Glomerulonephritis: causes, consequences and nutritional features

Before starting treatment for glomerulonephritis, it is necessary to differentiate different variants of the disease, and if such a possibility exists, then perform a renal tissue biopsy on the patient. If the doctor knows the exact morphological picture of the processes occurring in the patient’s kidneys, then he will be able to choose the most rational treatment regimen.

Treatment of glomerulonephritis in the acute and chronic phases of the process has its own characteristics. The approach to treating patients is always combined. The main principle of treatment is to eliminate the main cause of the disease (if possible), as well as to influence all parts of the pathogenesis.

When the first symptoms of the disease appear (sudden swelling in the face, an unreasonable increase in blood pressure, nagging pain in the lower back on one or both sides, changes in urinary sediment, etc.), immediately consult a doctor and do not self-medicate.
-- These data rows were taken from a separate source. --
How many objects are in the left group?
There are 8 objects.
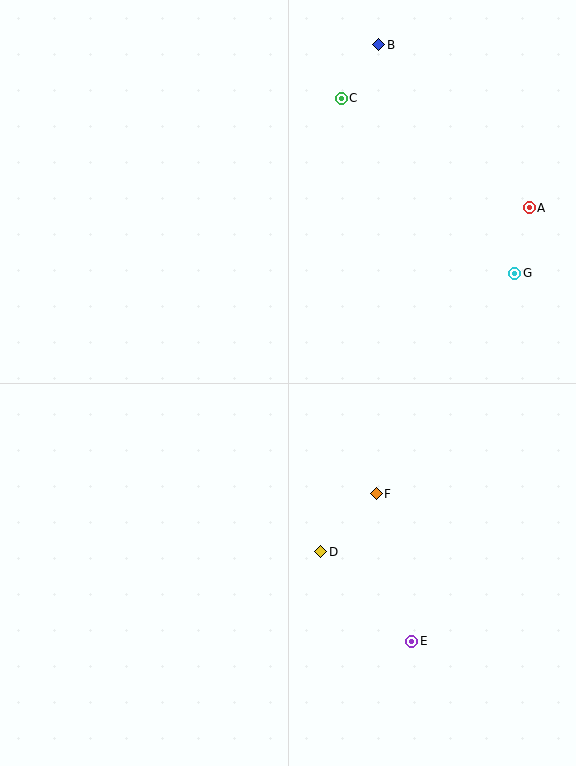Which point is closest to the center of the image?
Point F at (376, 494) is closest to the center.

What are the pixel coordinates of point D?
Point D is at (321, 552).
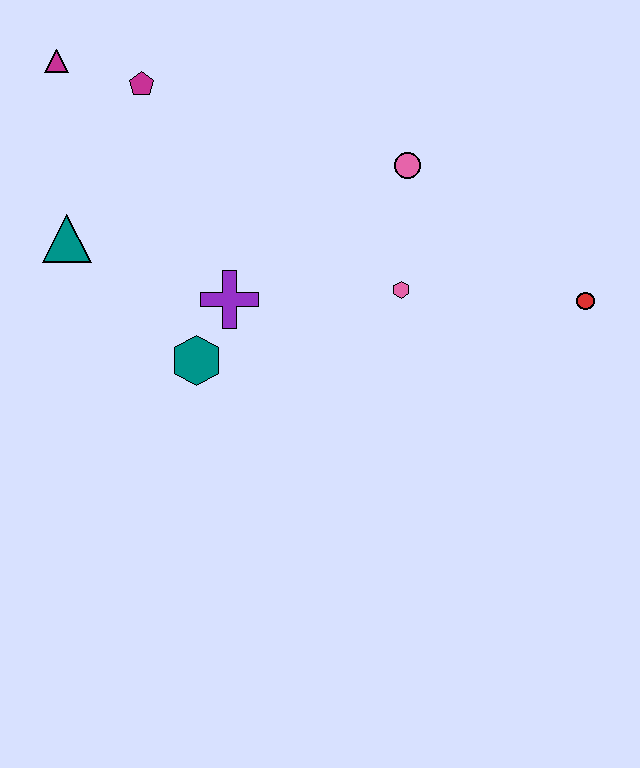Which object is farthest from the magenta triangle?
The red circle is farthest from the magenta triangle.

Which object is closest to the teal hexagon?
The purple cross is closest to the teal hexagon.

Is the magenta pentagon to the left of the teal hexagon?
Yes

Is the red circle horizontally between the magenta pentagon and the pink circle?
No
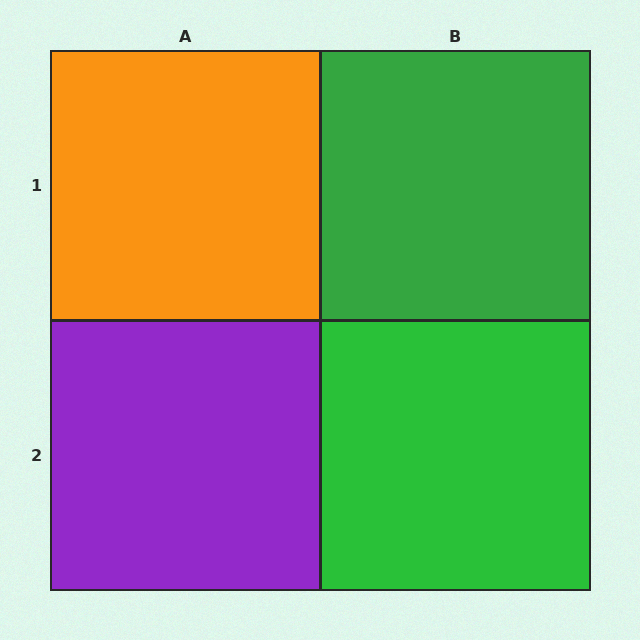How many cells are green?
2 cells are green.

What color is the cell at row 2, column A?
Purple.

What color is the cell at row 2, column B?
Green.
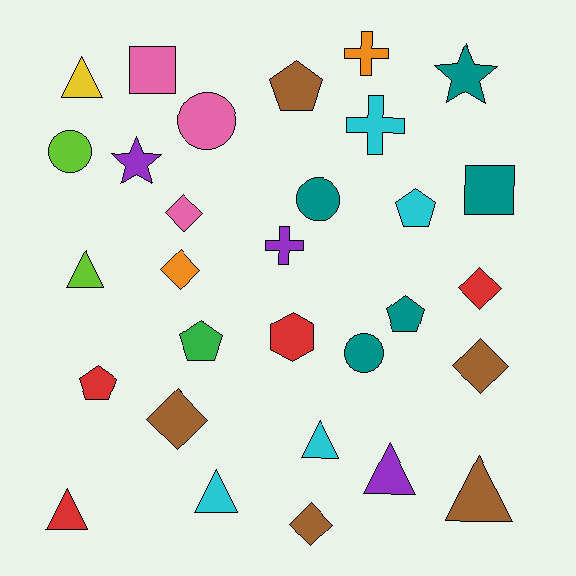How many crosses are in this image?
There are 3 crosses.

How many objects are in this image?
There are 30 objects.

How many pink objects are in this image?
There are 3 pink objects.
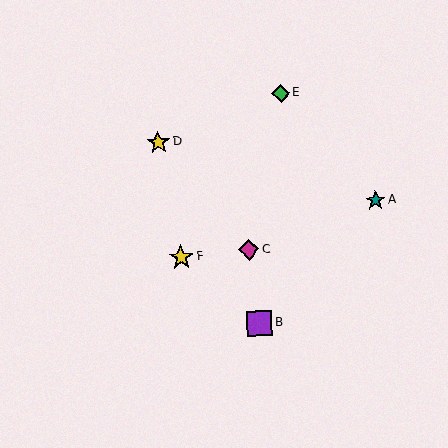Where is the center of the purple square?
The center of the purple square is at (259, 323).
Only an experienced specialist knows how to treat glomerulonephritis and what doses of drugs should be used.

There are variants of the disease that cannot be cured forever, but thanks to modern approaches to the treatment of the process, it is possible to achieve stable remission in patients and stop the progression of the disease.

Treatment of acute diffuse glomerulonephritis

Patient management regimen

Any patient with this form of the process requires hospitalization in a department of the appropriate profile (therapeutic or nephrological). Until edema and high blood pressure are completely eliminated, he needs bed rest (for about 1.5-2 weeks). Thanks to this, the functioning of the glomerular apparatus of the kidneys improves, diuresis is restored, and the symptoms of insufficiency in the heart are eliminated.

After discharge, such patients are contraindicated in any physical work for two years, as well as staying in places with high temperatures (baths, saunas).

Medical nutrition

The principles of nutrition include the following requirements, only by observing which can you speed up the healing process:

  • limit your consumption of foods containing large quantities of simple carbohydrates and protein;
  • all food containing seasonings, spices and any other extractive components is completely excluded;
  • the calorie content of the diet should not exceed the body’s daily energy needs, while its vitamin and mineral composition should be as balanced as possible;
  • The volume of recommended fluid per day is calculated based on the patient’s daily urine output (400-500 ml is added to this figure, but no more, so as not to overload the kidneys).


It is necessary to limit your daily salt intake, all food should only be lightly salted (in the first week of treatment it is better to completely avoid salt)

Etiological treatment

If the role of a streptococcal agent in the occurrence of the process is proven, then adequate treatment of the disease begins with the prescription of antibiotics from the penicillin group. They are prescribed intramuscularly, the course of therapy lasts at least 10-14 days. When the situation requires it, treatment lasts longer.

The drug administration schedule is as follows:

  • Penicillin 500,000 units intramuscularly 6 times a day (every 4 hours);
  • Oxacillin 500 mg intramuscularly 4 times a day (every 6 hours).

Pathogenetic therapy

This section of treatment includes the use of drugs from a variety of pharmacological groups, due to which individual pathogenetic links of the disease are suppressed.


Treatment of patients with glomerulonephritis will be effective only if several groups of medications are prescribed at once.

Immunosuppressive therapy with hormonal agents is necessary to suppress autoimmune processes, eliminate the pronounced inflammatory component and stabilize the proteolytic activity of various enzyme systems in the patient’s body.

This group of drugs is used in the case of the nephrotic form of the process, when there is no pronounced hypertensive syndrome and a persistent increase in red blood cells in the patient’s urine. Also, the indication for their use is the onset of acute renal failure due to glomerulonephritis.

Prednisolone is used, the dosage of which is calculated based on the initial weight of the patient (1 mg/kg per day). The drug is taken at this dose for 1.5-2 months, after which the patient’s condition is assessed and the issue of gradually reducing the dose is decided, up to complete withdrawal (every 5-7 days it is reduced by 2.5-5 mg).

Immunosuppressive therapy with non-hormonal drugs (cytostatics) is an alternative to the previous group of drugs. The indication for its use is nephrotic syndrome, which is resistant to the action of hormones, or its combination with high blood pressure.

Most often, patients are prescribed Azathioprine at a dosage of 2-3 mg/kg or Cyclophosphamide 1.5-2 mg/kg per day for a period of 4 to 8 weeks. Then they switch to maintenance therapy, which is half of the previously taken dose. Its duration is at least six months.

Anticoagulants and antiplatelet agents reduce the permeability of the glomerular apparatus of the kidneys, inhibit the adhesion of platelets to each other and suppress blood clotting. In addition, they reduce the inflammatory component of the pathological process and improve the patient’s diuresis.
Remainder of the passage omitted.